With Quincy’s daughter Rashida Jones leading the charge in creating the documentary, the audience was treated to compelling insights into Quincy’s life. A very special performance from another great Chaka Khan (w. Mark Ronson & Yebba Smith) performing the lead soundtrack song “Keep Reaching” added to the heart of the night.
TIFF 2018: Quincy Premiere f. Chaka Khan & Mark Ronson “Reaching”
Posted by Unity360Media on Friday, September 14, 2018
Adding to the special screening was a performance from (Quincy proteges) Alfredo Rodriguez and Richard Bona.
No one has had a career like Quincy Jones. His contributions to (and influence on) everything from jazz to soundtracks to pop to hip-hop as a composer, arranger, and producer are immense. Now 85, Q — as he’s known to friends — hasn’t slowed down.
This intimate portrait follows him over three years on the road as he prepares to stage a star-studded concert for the opening of the National Museum of African American History & Culture in Washington, DC.
His daughter Rashida Jones, the actor-writer-director-producer, teams with filmmaker Alan Hicks (Keep On Keepin’ On, about jazz legend Clark Terry) to direct this jubilant celebration of Quincy Jones’s past and present.

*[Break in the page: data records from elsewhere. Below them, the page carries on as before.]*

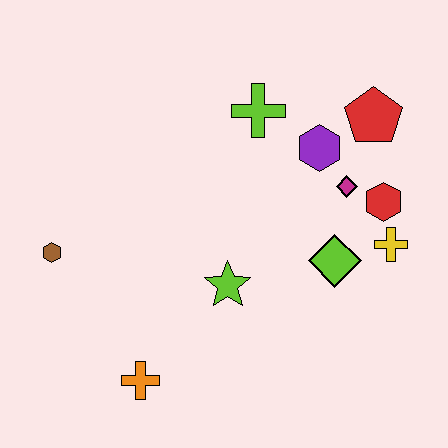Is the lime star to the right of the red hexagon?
No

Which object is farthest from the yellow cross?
The brown hexagon is farthest from the yellow cross.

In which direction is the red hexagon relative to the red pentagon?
The red hexagon is below the red pentagon.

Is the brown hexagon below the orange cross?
No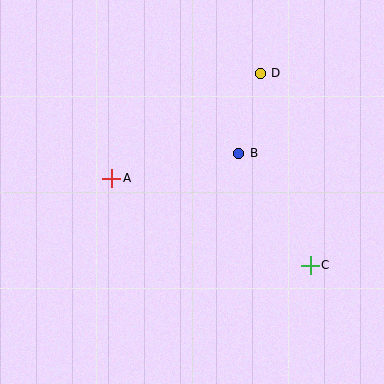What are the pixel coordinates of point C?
Point C is at (310, 265).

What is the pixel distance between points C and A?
The distance between C and A is 217 pixels.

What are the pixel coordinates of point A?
Point A is at (112, 178).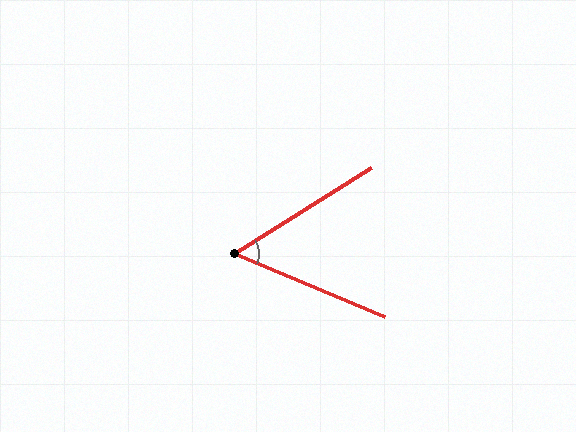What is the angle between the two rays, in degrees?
Approximately 55 degrees.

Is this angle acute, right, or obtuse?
It is acute.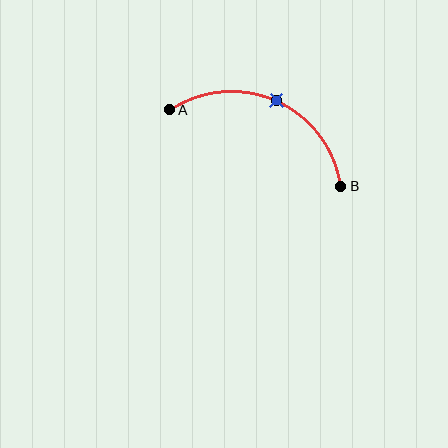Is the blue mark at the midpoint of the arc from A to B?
Yes. The blue mark lies on the arc at equal arc-length from both A and B — it is the arc midpoint.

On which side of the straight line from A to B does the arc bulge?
The arc bulges above the straight line connecting A and B.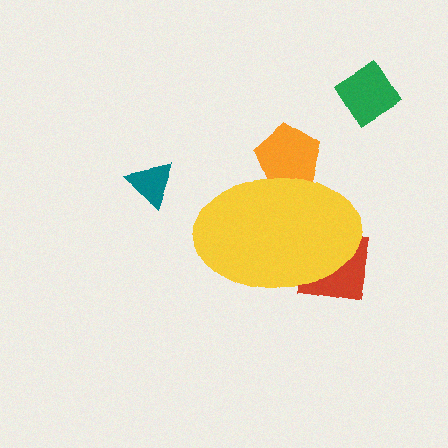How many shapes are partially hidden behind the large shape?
2 shapes are partially hidden.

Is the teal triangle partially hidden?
No, the teal triangle is fully visible.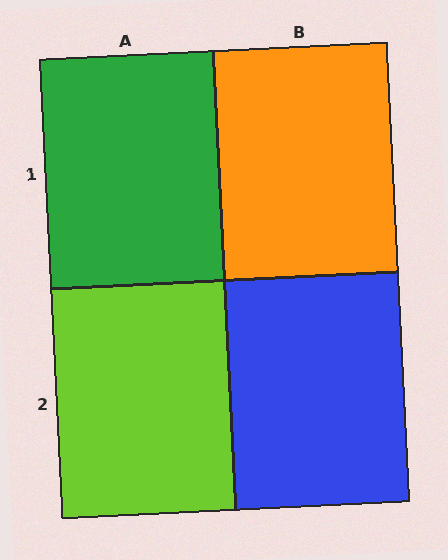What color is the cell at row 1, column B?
Orange.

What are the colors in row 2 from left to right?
Lime, blue.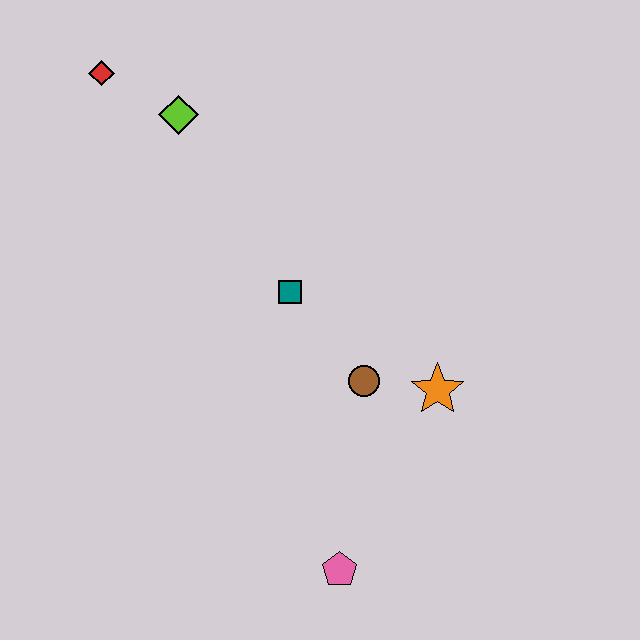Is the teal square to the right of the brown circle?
No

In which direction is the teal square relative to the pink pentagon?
The teal square is above the pink pentagon.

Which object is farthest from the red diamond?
The pink pentagon is farthest from the red diamond.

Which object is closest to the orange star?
The brown circle is closest to the orange star.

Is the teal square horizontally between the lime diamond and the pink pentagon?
Yes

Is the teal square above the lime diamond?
No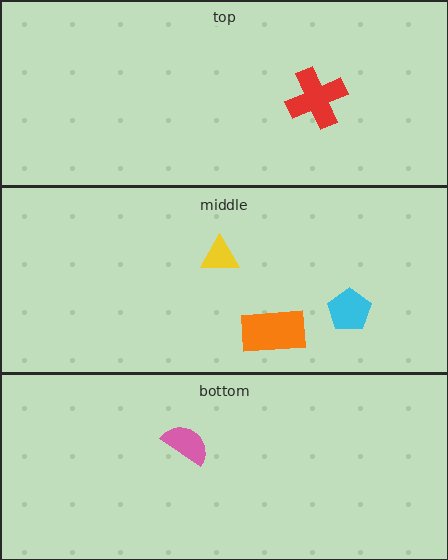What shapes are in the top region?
The red cross.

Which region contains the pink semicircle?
The bottom region.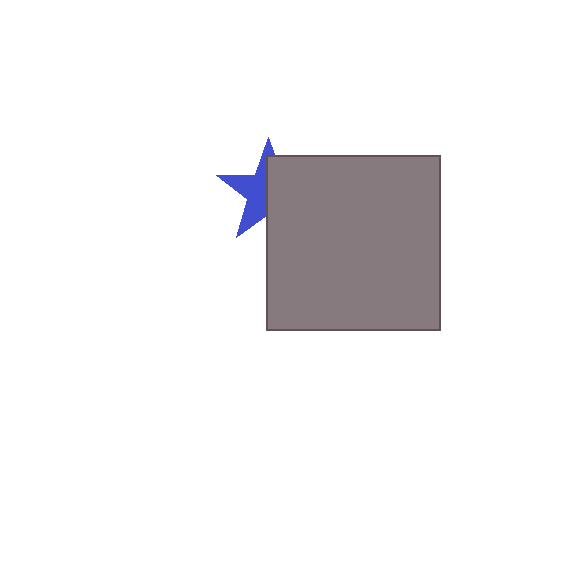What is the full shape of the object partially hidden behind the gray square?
The partially hidden object is a blue star.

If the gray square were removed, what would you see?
You would see the complete blue star.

Jones is as skilled with storytelling as he is with tunes. His list of collaborators is astonishing and he has delightful reflections on them all: Count Basie, Herbie Hancock, Chick Corea, Dinah Washington, Frank Sinatra, Dizzy Gillespie, Michael Jackson… and that’s just the beginning. Jones’s achievements aren’t limited to music.
As a film and TV producer, he played a key role on The Color Purple and The Fresh Prince of Bel-Air. His personal life is similarly prodigious; Jones has seven children from five different relationships. He candidly reflects on the role of the family in his life.
His childhood in Chicago was marked by the absence of his mother and the brutality of the streets. He describes his life as “always running, trying to fill that black hole in my soul.”
The film deftly interweaves Jones’s history, while letting us watch him at work, wrangling talent for the NMAAHC show, phoning everyone from Colin Powell to Oprah Winfrey.
The film culminates in performances by Ray Charles and others who exemplify the immensity of Quincy Jones’s impact.